Gencimiz bu açıklamalardan tatmin olmuş gibiydi, ama içinde yine de bir sıkıntı, her şeyi bilemeyeceğimizin, acizliğimizin ortada kocaman ve acı bir gerçek olduğunu fark ediyordu o an, bu koskocaman fizik alimi bile Sokrates'in ''Bir bildiğim varsa o da bir şey bilmediğimdir'' dediği gibi aradan o kadar çok zaman geçmesine, ilim ve fende o kadar çok ilerleme sağlanmasına, hatta insanların çoğunun anlamakta zorluk çektiği Kuantum Fiziği teorisinin bile neredeyse ispat edilir hale ulaşmasına rağmen daha bilemediğimiz ve hiç bir zaman da -ne yazık ki, veya iyi ki- bilemeyeceğimiz çok çok fazla şeyin olduğunu biliyordu en azından. Belli ki bu gerçeğe ulaşınca da ''Düşünen kafalara zararlı fikirler üşüşür, Büyüklerimiz her şeyi bizlerden daha iyi düşünür'' deyişine sarılmanın daha kolay bir yöntem olduğunu anlamıştı Kaptan Teoman...

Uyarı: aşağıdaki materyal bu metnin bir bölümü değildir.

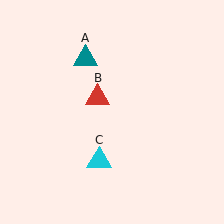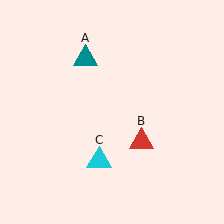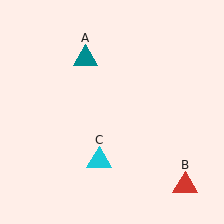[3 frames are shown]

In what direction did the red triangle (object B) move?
The red triangle (object B) moved down and to the right.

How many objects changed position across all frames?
1 object changed position: red triangle (object B).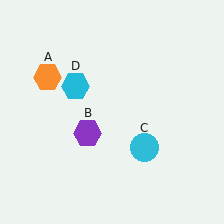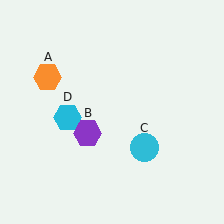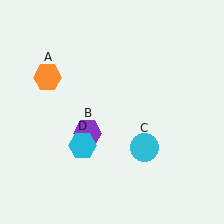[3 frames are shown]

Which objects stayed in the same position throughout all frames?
Orange hexagon (object A) and purple hexagon (object B) and cyan circle (object C) remained stationary.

Teoman kaptan bu kadar vazıh bir konuşmanın sonunda yorgun ve suskun bir derviş edasına büründü ve gül ağacından yapılmış üzerine de çok güzel bir vernik çekilmiş kocaman dümeni sağ tarafa doğru bir tam tur çevirdi, biraz sonra tüm gemi tatlı bir sarsıntıyla sağa doğru hafifçe yattı, güvertedeki yolcuların kimi korku çığlığı attı, daha tecrübeli kimileri neş'e ve keyifle gülüştü, hatta bazılarından da histerik haykırışlar yükseldi, ön camın altındaki cilalı ve dış kısmı hafif yükseltilmiş olan rafta duran küçük bir bilya, hızla durduğu yerden sağa doğru hareket ederek en sağdaki yan kısıma hafifçe çarptı, bu defa kaptanımız dümeni yavaşça sola çevirerek ilk durumuna getirdi, az sonra bilye ortaya doğru hareket etti, hatta o hızla biraz daha sola doğru gitti ama en sola vurmadı bu sefer ve tekrar tam ortaya doğru yuvarlandı ve tam ortadaki çentiğin üzerindeki yerinde karar kıldı. Teoman kaptan muzip bir ifadeyle gencimize bakarak göz kırptı. Gencimiz de aynı ifadeyle gülümseyerek ve kaptana; - Güzel numaraydı! dercesine bir bakışla karşılık verdi. Kaptan konuştu yine; - Bak dedi, bu demir bilyeyi de hareket ettiren aslında ben değilim, yer çekimi, dedi. Aslında ben burada oyuncağıyla oynayan küçük bir afacandan farklı değilim görüyorsun dedi. Gözlerinden yaramaz bir oğlan çocuğunun hınzırca gülüşü okundu...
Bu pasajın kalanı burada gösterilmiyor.